How They Met Themselves
Martin Disley is an artist, researcher and creative technologist based in Edinburgh, Scotland. His visual practice centres around an ongoing critical investigation into machine learning. His work has focussed on the machine learning model and the map-territory relation, feedback loops in inference, behavioural conditioning and training and machine learning in states of incoherence. His work seeks to manifest the internal contradictions and logical limitations of artificial intelligence in beguiling images, video and sound.
Martin was recently artist-in-residence at the National Library of Scotland and has received commissions from The Institute for Design Informatics at the University of Edinburgh, The Indeterminacy Research Group at the University of Dundee and Extinction Rebellion among others. His work has been exhibited at the V&A Museum (Dundee, Scotland), Summerhall (Edinburgh, Scotland), The Centre for Contemporary Arts (Glasgow, Scotland), Guterhallen Gallery (Soligen, Germany), Sala Aranyo (Barcelona, Spain) and Kunstencentrum Vooruit (Ghent, Belgium).
The research that informs his work has also contributed to academic publications including the forthcoming Resonance: Axiologies of Distributed Perception (Routledge 2021), edited by Natasha Lushetich and Iain Campbell.

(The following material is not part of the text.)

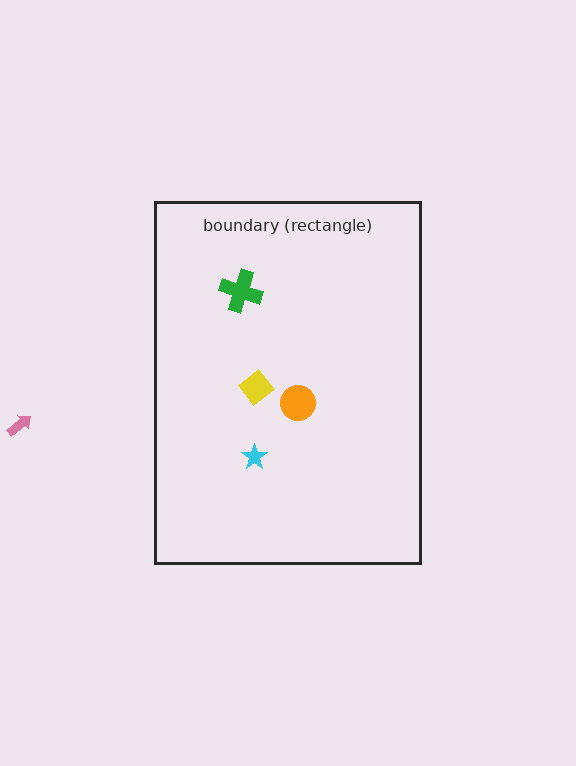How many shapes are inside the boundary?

How They Met Themselves is an investigation into how algorithmic and human schemas of facial identification, verification and perception differ and how these differences can be leveraged to control how our identity is coded in the images we put online. In aid of this, a bespoke software tool called Deepfake Doppelgänger was developed to exploit some of these differences. The application generates a bespoke avatar based on the user’s uploaded portrait image that preserves the likeness of the face in the image whilst obscuring the biometric data linking the avatar to the user.
How They Met Themselves uses methods of visual practice to investigate how algorithmic and human schemas of facial identification, verification and perception differ and how these differences can be leveraged to control how our identity is coded in the images we put online. A bespoke software tool called Deepfake Doppelgänger was developed to exploit some of these differences.
The application generates a bespoke avatar based on the user’s uploaded portrait image that preserves the likeness of the face in the uploaded image whilst obscuring the biometric data linking the avatar to the user.
The software advances an adversarial approach to countering digital privacy threats by pitting generative machine vision against inferencing machine vision. The software utilises facial verification systems in the production of the avatars to ensure a specific and desired result is produced when that avatar is later fed into a similar system.
Within human schemas of identity perception and verification of the face sit within a larger assemblage of signals used to distinguish between individuals. Machine vision systems do not have such rich, adaptive and complex schema of identity and often rely on binary classification algorithms to distinguish identities.
These algorithms necessarily delimit a hard border at the edge of a category, an inflexion point where subjects that are under observation are rolled into two distinct categories depending on which side they fall. This software locates the border of a facial verification systems’ categorisation. It maps the extremity of a category in order to find the shortest distance between the original image and some image that falls into that category.
The software generates an avatar, or doppelgänger of the user by “projecting” their uploaded image into the StyleGAN2 FFHQ model, a generative machine learning architecture capable of producing endless images of convincing ‘fake’ faces.
When an image is projected in, the model searches for the closest match it can find to the input face by tuning its parameters at each step. This creates a continuum of difference between the closest match to the input face the network can produce, and the median face at the centre of the network’s distribution.
Somewhere along this continuum, a facial verification algorithm comparing the face at each stage of the process to the input face will switch between outputting a positive and negative result. In other words, it will switch from classifying these faces as belonging to the same person to classifying these faces as belonging to two different people.
Given a stream of continuous data, such as the morphing faces produced here, a binary classification algorithm reveals the hard border at the inflexion point between the categories of its classification. When we examine the images that surround this border, the location appears arbitrary; the images found on either side of this border are nearly indistinguishable.
On one side of this border, there is a face that shares a likeness with the uploaded image and is identified as the same person by a facial verification system. On the other side, there is a nearly identical face but one that the facial verification system identifies as an entirely different person. Once the process is complete, the user can then download the image found on the other side to use as an avatar.
The software also provides a free and open-source method from controlling the doppelgänger with a webcam via Avatarify. Being too computationally intensive to run on a commercial laptop without a GPU, cloud computing is needed to run Avatarify. To handle the computation the software spins up a rendering server. The avatar can then be brought into a video conferencing platform with the aid of a virtual camera.
By providing users with a method for decoupling their likeness from their biometric data, Deep Fake Doppelgänger has the potential to reassert agency and disrupt the narrative framing of deep fake technology that renders us both helpless and passive.